For example, if you’re unable to help yourself in the bathroom independently (and choose not to make modifications), your choices may be limited to:
Recruiting or hiring another person
If it’s a family member, this can lead to strained relationships. Over time, your helper may be unable or unwilling to continue. If significant physical effort is involved, there is a risk of injury to you and your assistant. And even “free” help has a cost if the person reduces their work hours or gives up a job to help. If you decide to hire help, most agencies require a minimum of two to four hours per day. The cost adds up fast. In all cases, if you need help with personal bathroom activities, there will be privacy concerns.

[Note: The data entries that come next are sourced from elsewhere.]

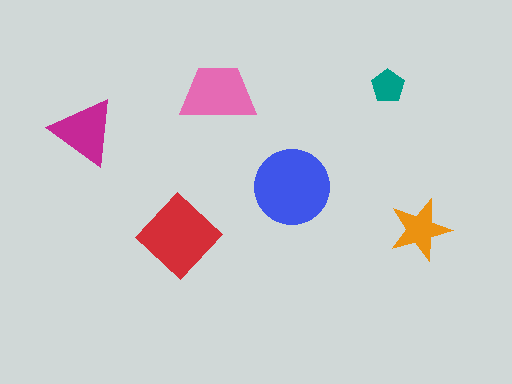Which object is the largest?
The blue circle.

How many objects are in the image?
There are 6 objects in the image.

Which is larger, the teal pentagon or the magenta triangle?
The magenta triangle.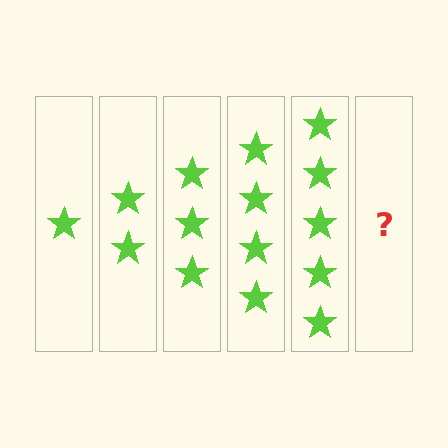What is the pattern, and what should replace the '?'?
The pattern is that each step adds one more star. The '?' should be 6 stars.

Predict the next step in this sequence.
The next step is 6 stars.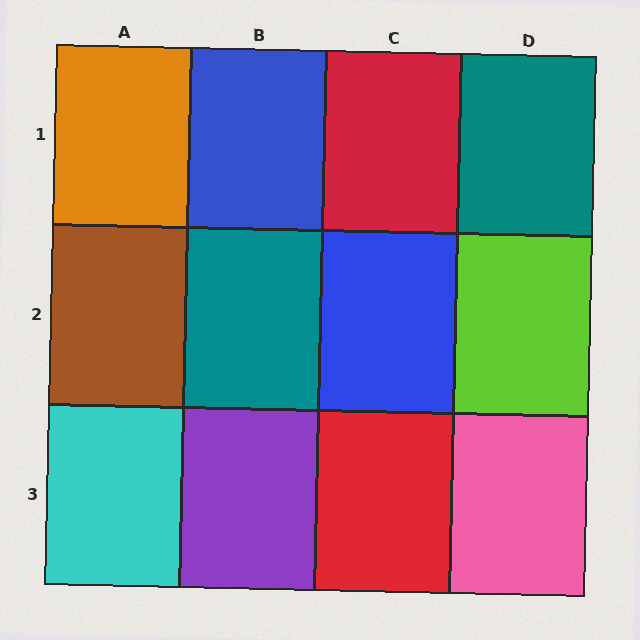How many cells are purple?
1 cell is purple.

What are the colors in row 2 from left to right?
Brown, teal, blue, lime.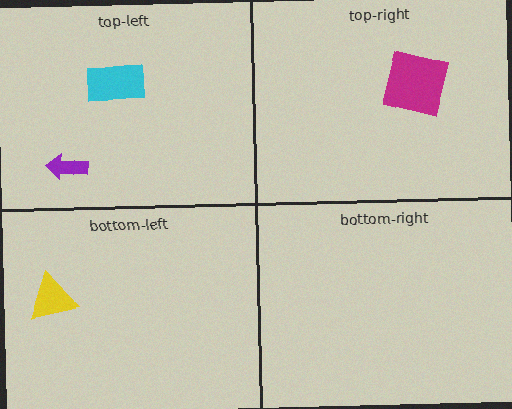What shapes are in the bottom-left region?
The yellow triangle.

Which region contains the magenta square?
The top-right region.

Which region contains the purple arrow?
The top-left region.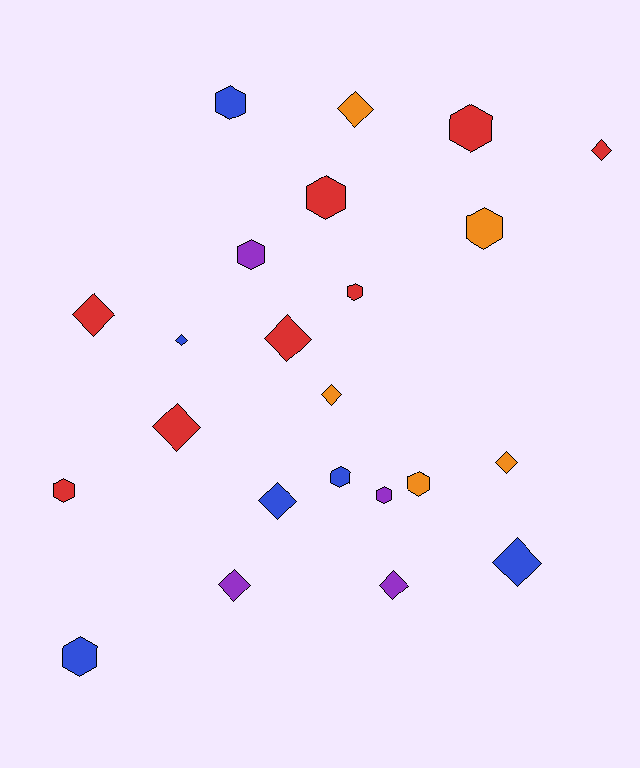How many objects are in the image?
There are 23 objects.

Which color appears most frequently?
Red, with 8 objects.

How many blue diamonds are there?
There are 3 blue diamonds.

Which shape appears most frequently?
Diamond, with 12 objects.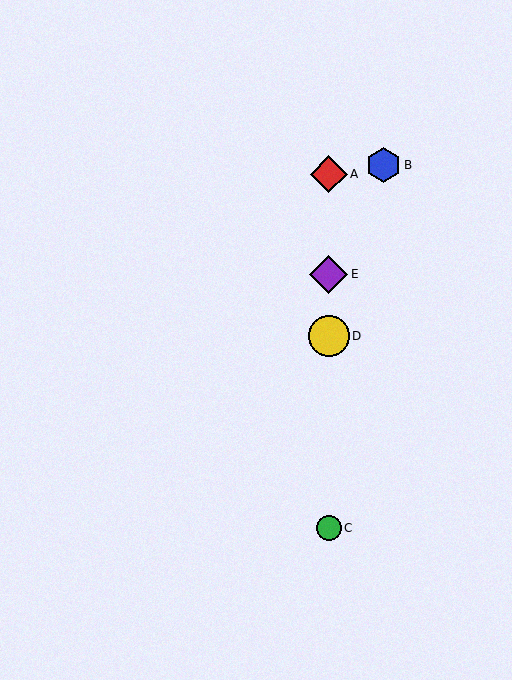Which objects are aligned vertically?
Objects A, C, D, E are aligned vertically.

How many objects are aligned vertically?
4 objects (A, C, D, E) are aligned vertically.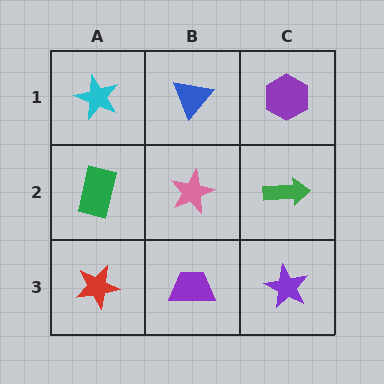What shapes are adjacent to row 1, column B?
A pink star (row 2, column B), a cyan star (row 1, column A), a purple hexagon (row 1, column C).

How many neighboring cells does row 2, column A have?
3.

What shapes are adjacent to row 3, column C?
A green arrow (row 2, column C), a purple trapezoid (row 3, column B).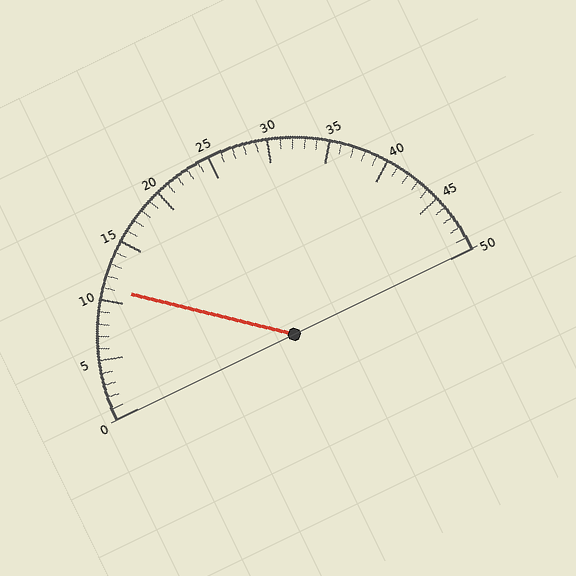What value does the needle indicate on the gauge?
The needle indicates approximately 11.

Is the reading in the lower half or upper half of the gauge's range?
The reading is in the lower half of the range (0 to 50).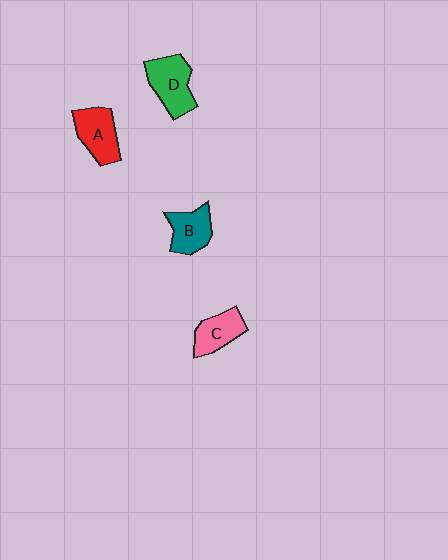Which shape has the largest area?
Shape D (green).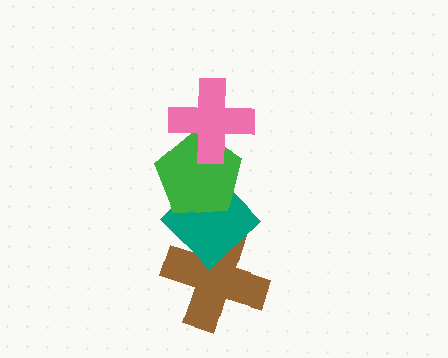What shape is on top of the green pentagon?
The pink cross is on top of the green pentagon.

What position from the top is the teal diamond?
The teal diamond is 3rd from the top.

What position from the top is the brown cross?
The brown cross is 4th from the top.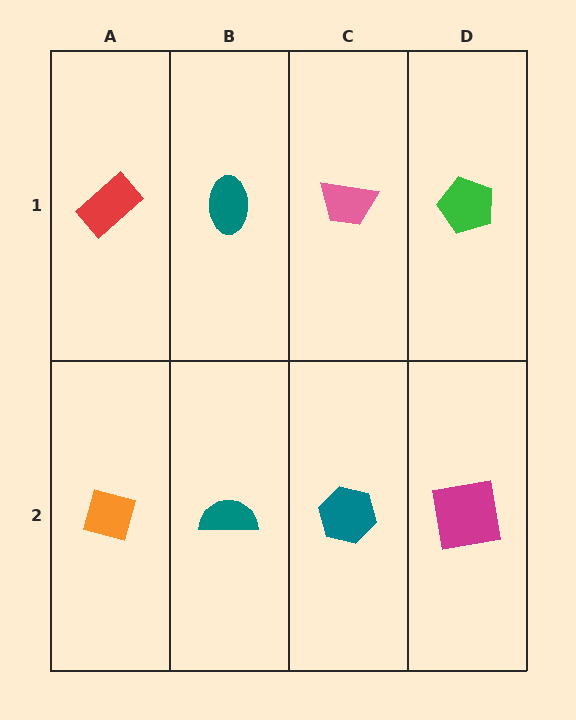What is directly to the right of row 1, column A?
A teal ellipse.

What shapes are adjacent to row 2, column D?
A green pentagon (row 1, column D), a teal hexagon (row 2, column C).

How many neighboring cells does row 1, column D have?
2.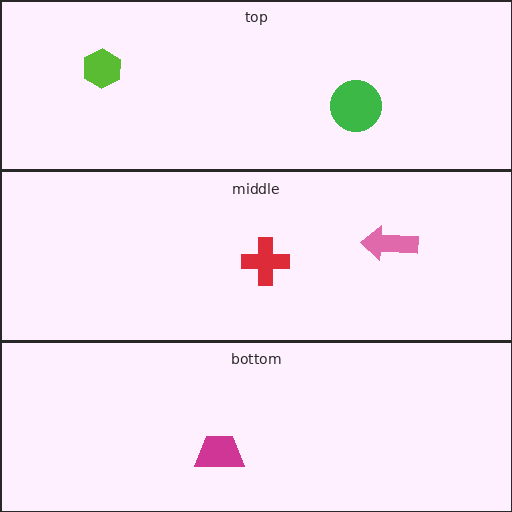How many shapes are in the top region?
2.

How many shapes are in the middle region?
2.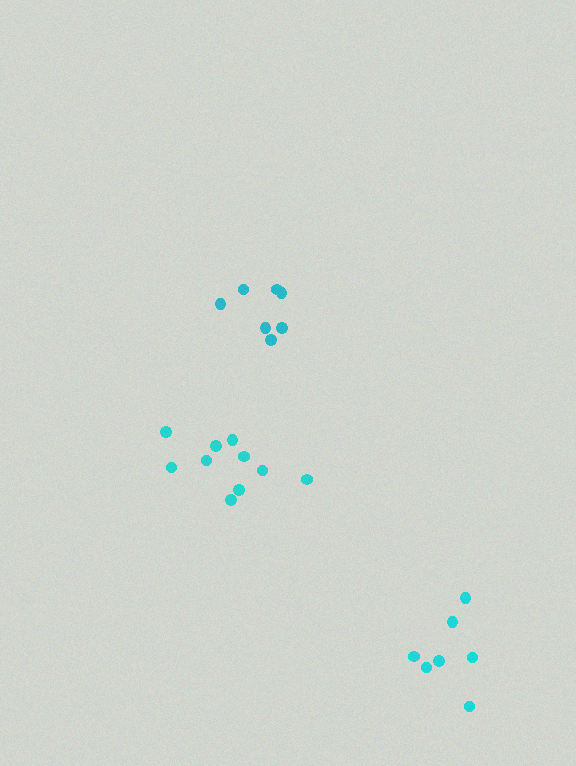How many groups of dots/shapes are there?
There are 3 groups.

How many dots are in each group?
Group 1: 7 dots, Group 2: 10 dots, Group 3: 7 dots (24 total).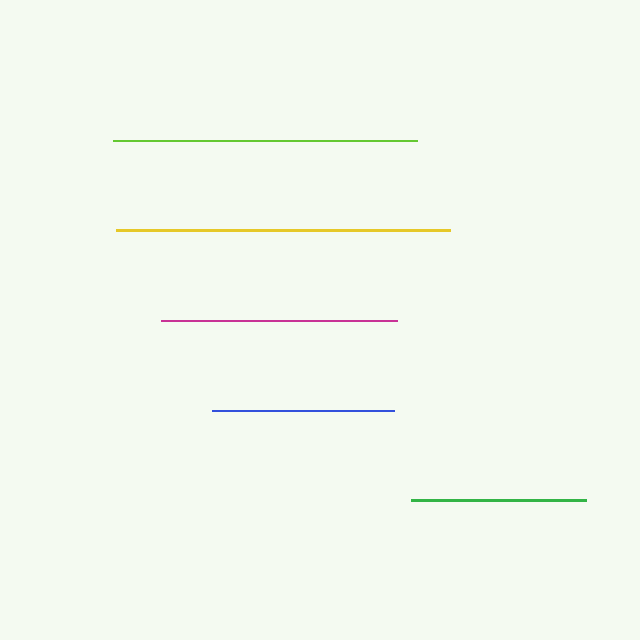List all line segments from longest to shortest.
From longest to shortest: yellow and lime (about equal), magenta, blue and green (about equal).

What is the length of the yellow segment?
The yellow segment is approximately 334 pixels long.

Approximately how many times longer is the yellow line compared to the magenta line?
The yellow line is approximately 1.4 times the length of the magenta line.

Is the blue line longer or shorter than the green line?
The blue and green lines are approximately the same length (about 182 and 176 pixels).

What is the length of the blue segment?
The blue segment is approximately 182 pixels long.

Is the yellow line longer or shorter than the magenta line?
The yellow line is longer than the magenta line.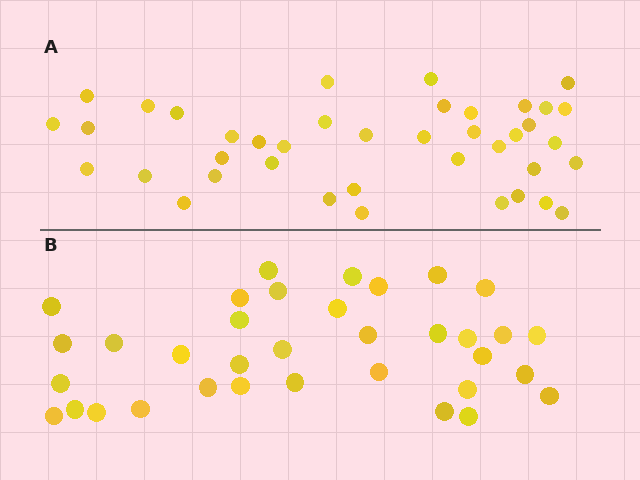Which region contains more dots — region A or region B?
Region A (the top region) has more dots.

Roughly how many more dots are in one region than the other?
Region A has about 5 more dots than region B.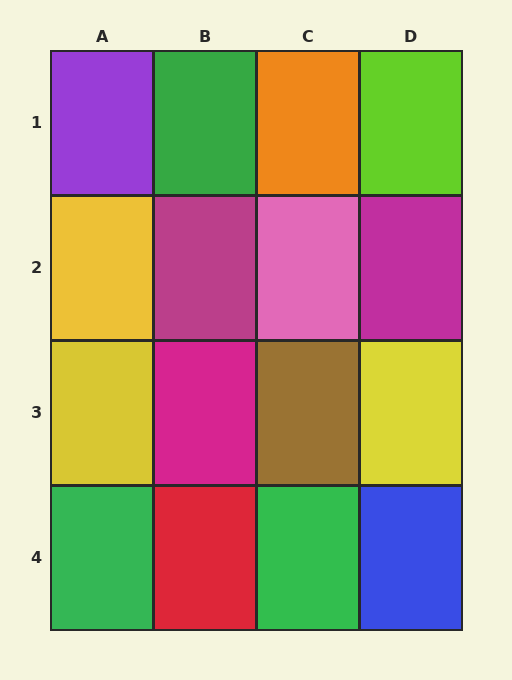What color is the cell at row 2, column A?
Yellow.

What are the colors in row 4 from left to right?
Green, red, green, blue.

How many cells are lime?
1 cell is lime.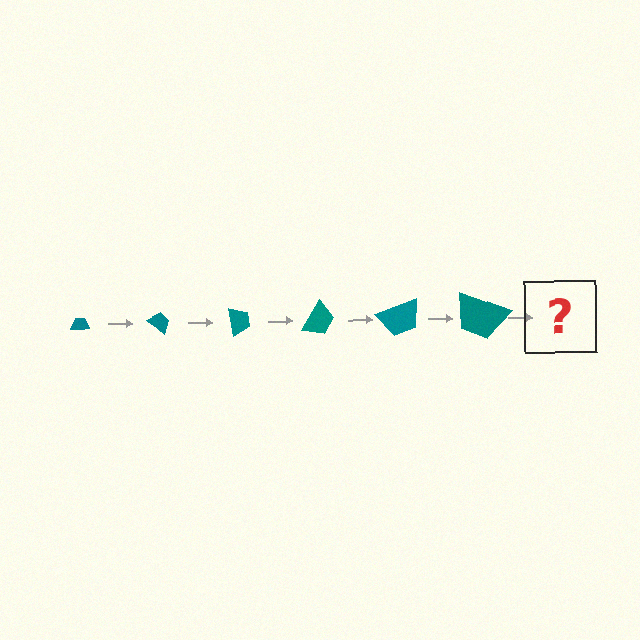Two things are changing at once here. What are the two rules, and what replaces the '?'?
The two rules are that the trapezoid grows larger each step and it rotates 40 degrees clockwise each step. The '?' should be a trapezoid, larger than the previous one and rotated 240 degrees clockwise from the start.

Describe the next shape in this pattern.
It should be a trapezoid, larger than the previous one and rotated 240 degrees clockwise from the start.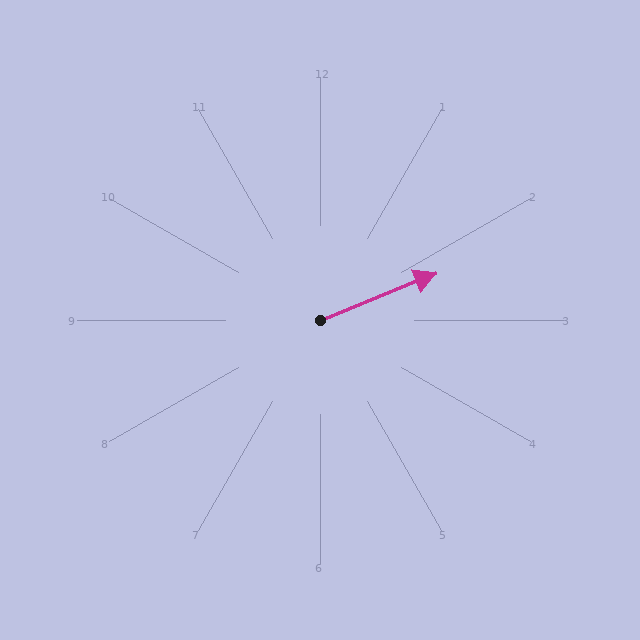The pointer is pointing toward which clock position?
Roughly 2 o'clock.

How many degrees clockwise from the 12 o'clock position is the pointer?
Approximately 68 degrees.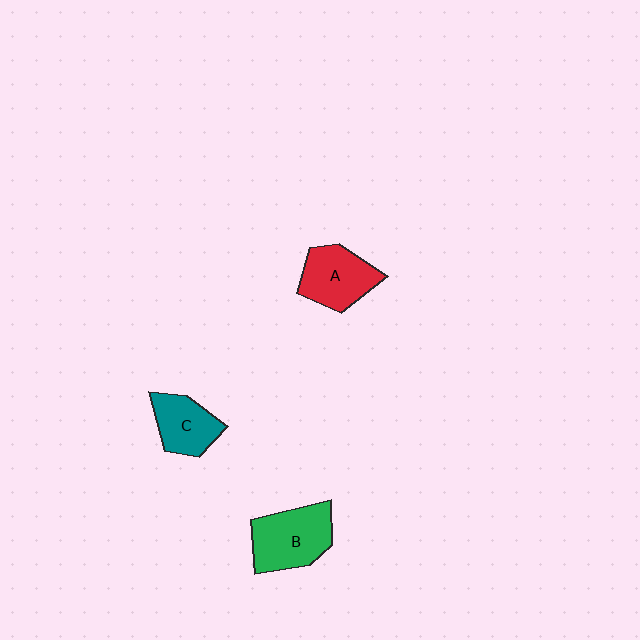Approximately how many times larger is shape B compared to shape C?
Approximately 1.4 times.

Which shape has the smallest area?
Shape C (teal).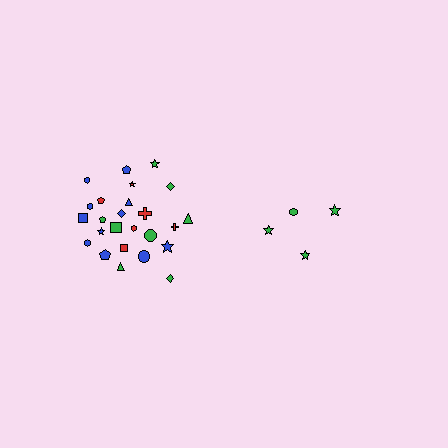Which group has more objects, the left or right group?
The left group.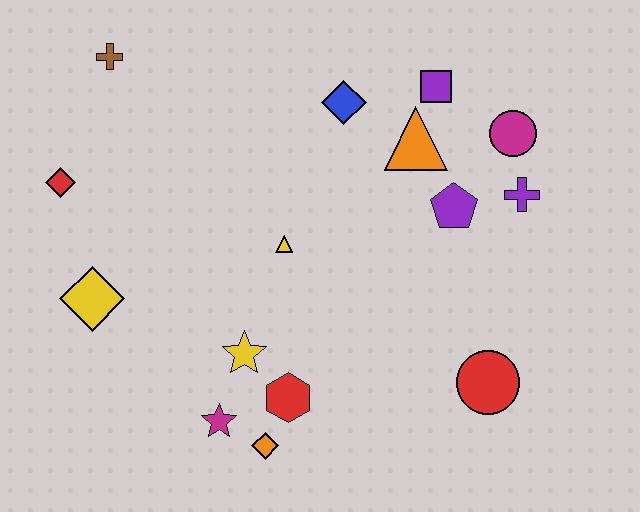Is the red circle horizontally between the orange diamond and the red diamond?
No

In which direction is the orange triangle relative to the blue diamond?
The orange triangle is to the right of the blue diamond.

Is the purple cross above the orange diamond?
Yes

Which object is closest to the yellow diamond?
The red diamond is closest to the yellow diamond.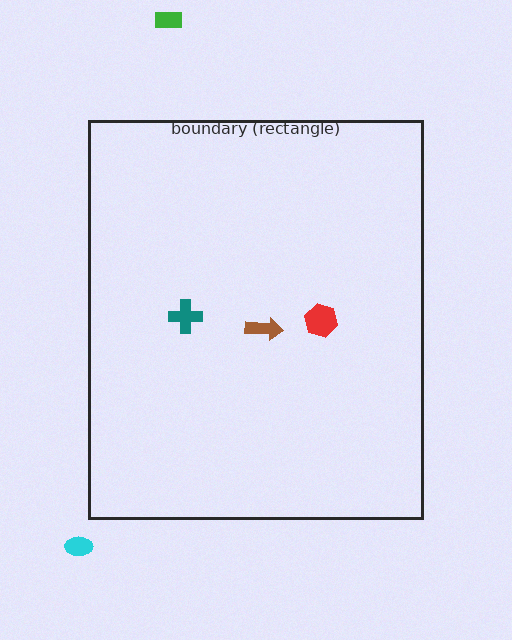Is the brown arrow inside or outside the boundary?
Inside.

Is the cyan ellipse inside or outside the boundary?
Outside.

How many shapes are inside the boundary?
3 inside, 2 outside.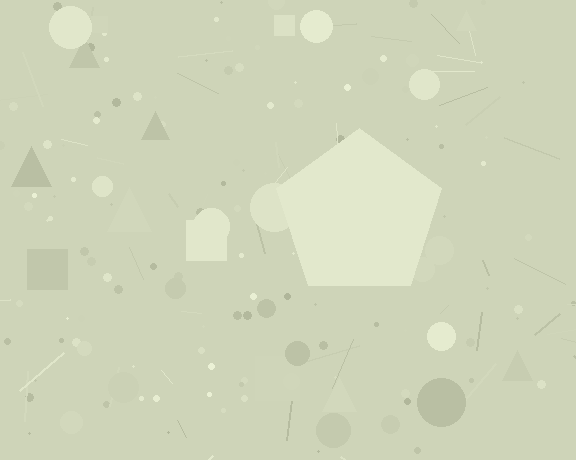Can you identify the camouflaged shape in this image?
The camouflaged shape is a pentagon.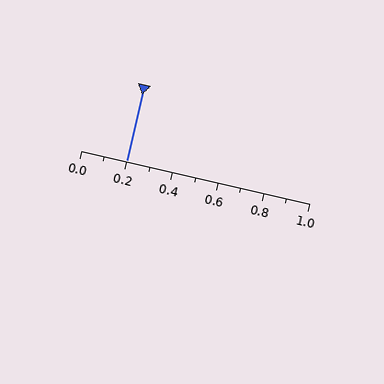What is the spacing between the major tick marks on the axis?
The major ticks are spaced 0.2 apart.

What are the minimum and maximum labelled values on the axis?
The axis runs from 0.0 to 1.0.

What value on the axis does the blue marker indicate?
The marker indicates approximately 0.2.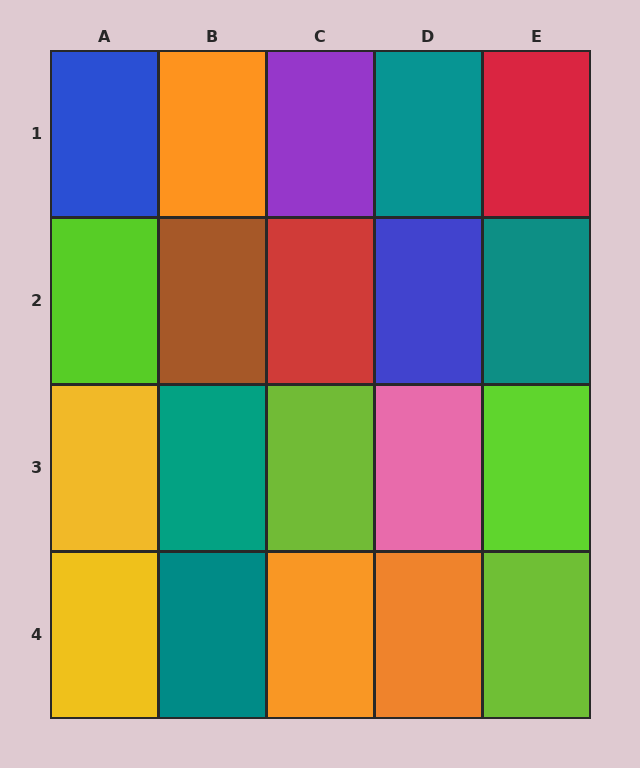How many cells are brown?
1 cell is brown.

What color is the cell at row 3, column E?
Lime.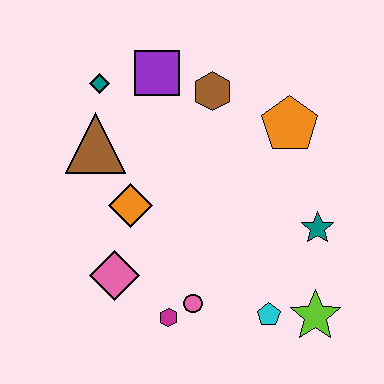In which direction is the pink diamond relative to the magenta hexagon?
The pink diamond is to the left of the magenta hexagon.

Performing the task somewhere else
Using the bathroom at another location could mean surrendering some privacy, e.g., sponge bathing at the kitchen sink. A bedside commode might help with independence, but it’s seldom aesthetically pleasing, and you may need assistance to empty it. Even less desirable, the commode may have to be placed in other living areas to be accessible. Grooming activities like shaving, makeup and brushing your teeth may take place in a bedroom or other area, but this may also come at the cost of privacy (and sometimes, a mirror).
Giving up the activity
This usually means performing sponge baths instead of using a tub, so hygiene is compromised. It also means “giving up” applying makeup or shaving. While they’re not financial costs, they can have an impact on self-image and quality of life.